- Lakeview Location of Lakeview within the State of Utah
- Coordinates: 40°15′29″N 111°42′45″W﻿ / ﻿40.25806°N 111.71250°W
- Country: United States
- State: Utah
- County: Utah
- Named after: View of Utah Lake
- Elevation: 4,534 ft (1,382 m)
- Time zone: UTC-5 (Mountain (MST))
- • Summer (DST): UTC-4 (MDT)
- ZIP code: 84058, 84601, 84604
- Area codes: 801 & 385
- GNIS feature ID: 1442425

= Lakeview, Utah County, Utah =

Unincorporated community in Utah County, Utah, United States

Lakeview (also known as Lake View) is an unincorporated community on the east shore of Utah Lake in central Utah County, Utah, United States.

==Description==
Lakeview is located on the northwestern side of the city of Provo and the southwest side of the city of Orem. that has mostly been annexed into either Orem or Provo.

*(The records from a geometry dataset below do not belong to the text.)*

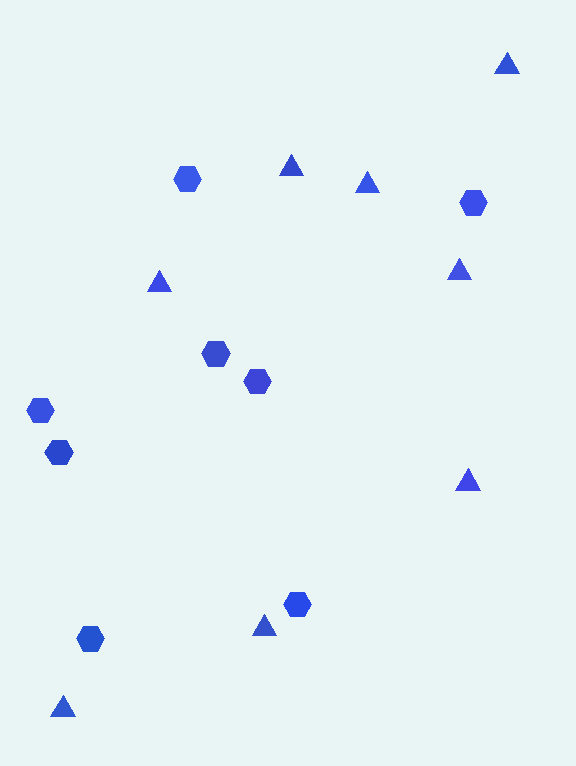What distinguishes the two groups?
There are 2 groups: one group of triangles (8) and one group of hexagons (8).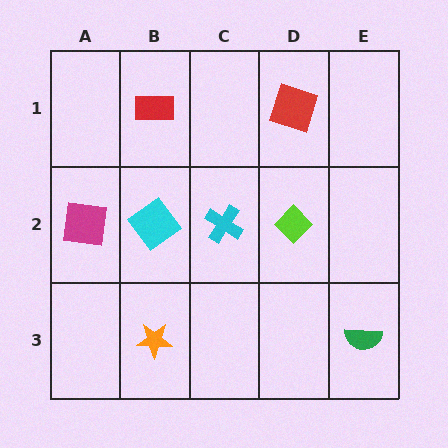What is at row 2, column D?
A lime diamond.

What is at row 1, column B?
A red rectangle.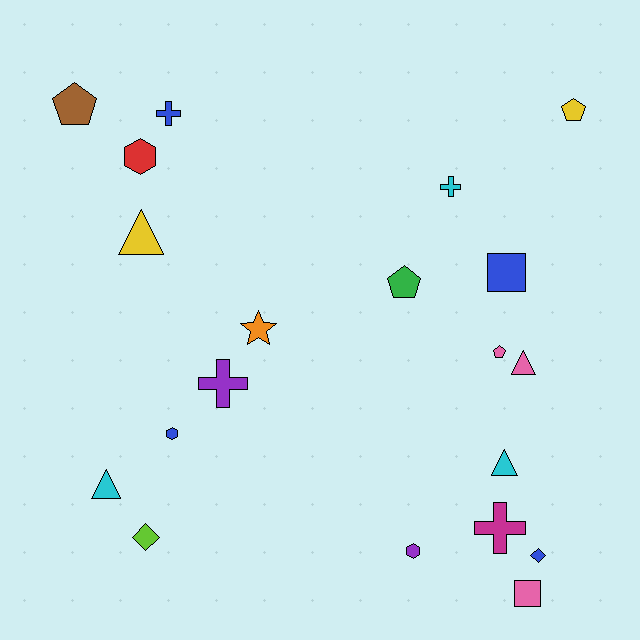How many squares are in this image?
There are 2 squares.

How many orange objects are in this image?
There is 1 orange object.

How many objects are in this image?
There are 20 objects.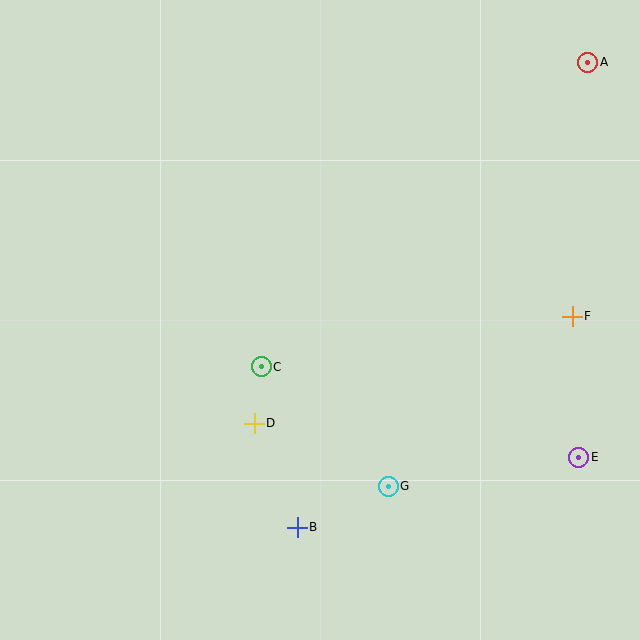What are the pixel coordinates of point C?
Point C is at (261, 367).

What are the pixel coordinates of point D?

There is a neighborhood in the southwestern edge of Orem that is called Lakeview (which is roughly bounded by Geneva Road (State Route 114), University Parkway (State Route 265), South Main Street, and the Provo–Orem border). In northwestern Provo, south of the neighborhood of Lakeview in Orem, is a neighborhood called Lakeview North (which is roughly bounded by the Provo–Orem border, Interstate 15 [I‑15], West 820 North, and [what would be about] North 3000 West). South of Lakeview North is a third neighborhood called Lake View South (which is roughly bounded by West 820 North, I‑15, the Provo River, and [what would be about] North 3000 West. Lakeview Parkway (which was named after the community) passes to the west of both Lakeview North and Lake View South, but does not enter either neighborhood.

The new campus of Provo High School was built in Lakeview.